Zu Beginn jeder Legislaturperiode legt die EU-Kommission politische Leitlinien vor, die die obersten Prioritäten für die fünfjährige Amtszeit der Kommission definieren und als Rahmen für die Entwicklung konkreter Initiativen eines jeden Jahres dienen. 

Die politischen Prioritäten der EU-Kommission für die Amtszeit 2019-2024 umfassen sechs verschiedene Themenbereiche: Der europäische Green Deal, Ein Europa für das digitale Zeitalter, Eine Wirtschaft im Dienste der Menschen, Ein stärkeres Europa in der Welt, Förderung unserer europäischen Lebensweise, Neuer Schwung für die Demokratie in Europa. 
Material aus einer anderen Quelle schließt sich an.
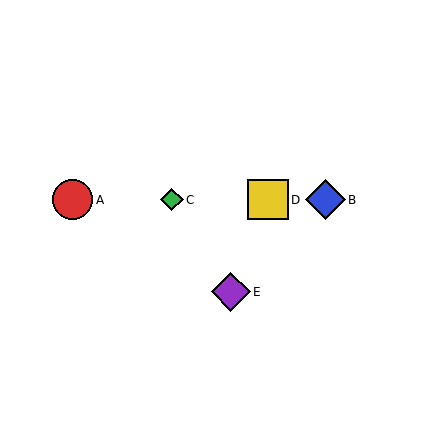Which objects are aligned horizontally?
Objects A, B, C, D are aligned horizontally.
2. Die Rede zur Lage der Union 

Jedes Jahr blicken EU-Entscheidungsträger und Interessenvertreter gespannt auf die Worte der Kommissionspräsidentin im Rahmen ihrer Rede zur Lage der Union. Diese Ansprache ist von entscheidender Bedeutung für die europäische Debatte und bietet eine ideale Gelegenheit, die Diskussion über wichtige europäische Themen und Herausforderungen zu eröffnen. Im September hielt die Präsidentin der EU-Kommission während der Plenarsitzung des Europäischen Parlaments die Rede zur Lage der Union, gefolgt von einer Absichtserklärung, die am selben Tag an die Präsidentin des Europäischen Parlaments übermittelt wird. Die Rede zur Lage der Union soll die europäischen Bürger sowie die anderen EU-Institutionen über die Fortschritte des vergangenen Jahres informieren und die politischen Prioritäten für das kommende Jahr erläutern. Der politische Charakter der Rede zur Lage der Union spiegelt sich in seinem Ziel wider, die Anforderungen der EU-Kommission an Transparenz und Rechenschaftspflicht gegenüber den anderen Gesetzgebern und Bürgern zu erfüllen. Obwohl die Rede zur Lage der Union als Auftakt der europäischen Diskussion über die jährliche politische Agenda fungiert, werden die einzelnen Vorschläge erst in einem letzten Schritt konkretisiert: dem Arbeitsprogramm.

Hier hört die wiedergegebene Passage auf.